Furthermore, it is imperative for probiotic bacteria to possess the ability to aggregate or cling to the intestinal mucosa alongside both pathogenic and nonpathogenic bacteria, a phenomenon known as co-aggregation [22]. The complicated interaction between cell surface and excretory components is responsible for the formation of the mechanism of cell aggregation. Probiotic bacteria are capable of colonizing the intestinal mucosa throughout the process of digestion due to their ability to adhere to the surface of the intestinal mucosa through the formation of aggregates. Additionally, aggregates serve to inhibit the adherence of pathogenic bacteria to the intestinal mucosa, hence decreasing the presence of pathogenic microorganisms on the mucosal surface. Bacteria were categorized as non-auto-aggregating if their auto-aggregation capacity was below 10% [20]. Based on the obtained data, it can be extrapolated that the DK1 isolate exhibits potential as a probiotic candidate.

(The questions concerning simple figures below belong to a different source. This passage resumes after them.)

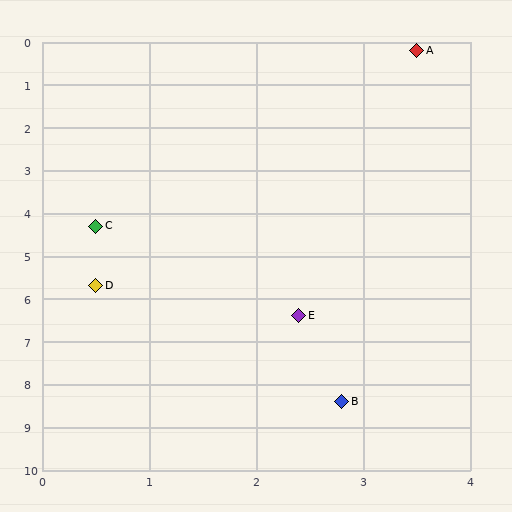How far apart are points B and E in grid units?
Points B and E are about 2.0 grid units apart.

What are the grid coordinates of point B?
Point B is at approximately (2.8, 8.4).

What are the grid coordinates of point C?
Point C is at approximately (0.5, 4.3).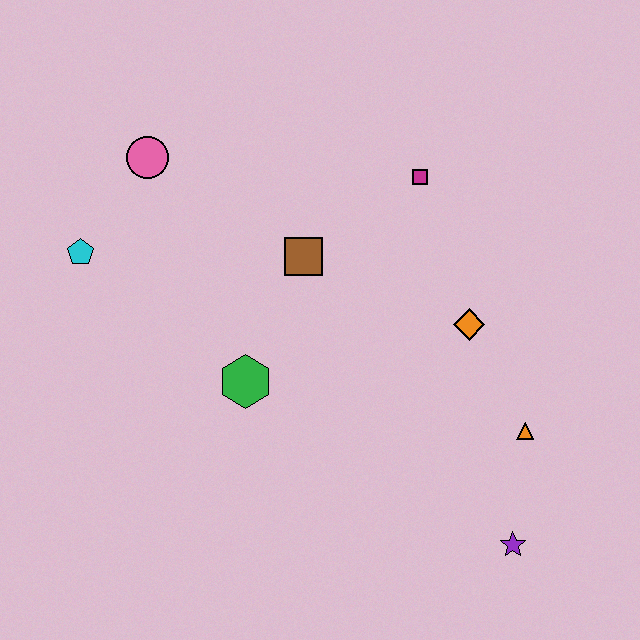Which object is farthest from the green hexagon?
The purple star is farthest from the green hexagon.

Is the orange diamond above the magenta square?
No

4.2. Effect of Addition of CFS from LAB on Beef Quality
The assessment of the microbiological quality of beef can be determined by evaluating the quantity of microorganisms present, notably pathogens. This pertains to the security of beef intake by humans. The two primary microbiological features of food that were commonly examined were the total plate count (TPC) and the count of E. coli. The utilization of biopreservatives has been shown to effectively inhibit the growth and proliferation of microorganisms in food products during the storage period [7]. However, certain bacteria have the ability to thrive in such conditions, thereby mitigating any potential harm. Refrigeration has the capacity to restrict or halt the growth and metabolic processes of microorganisms in food. The beef samples subjected to CFS treatment for a duration of 30 min on day 0 exhibited reduced microbial proliferation compared to the control beef samples in both the overall microorganism count and specifically in the presence of E. coli. Based on the provided information, it may be inferred that CFS exhibits antibacterial properties against microorganisms present in cattle. The survival rate of bacterial populations in beef is typically influenced by various environmental factors, such as the composition of the growth medium, temperature, pH levels, and food availability. Consequently, the duration of beef storage is often associated with the growth and proliferation of bacteria [29].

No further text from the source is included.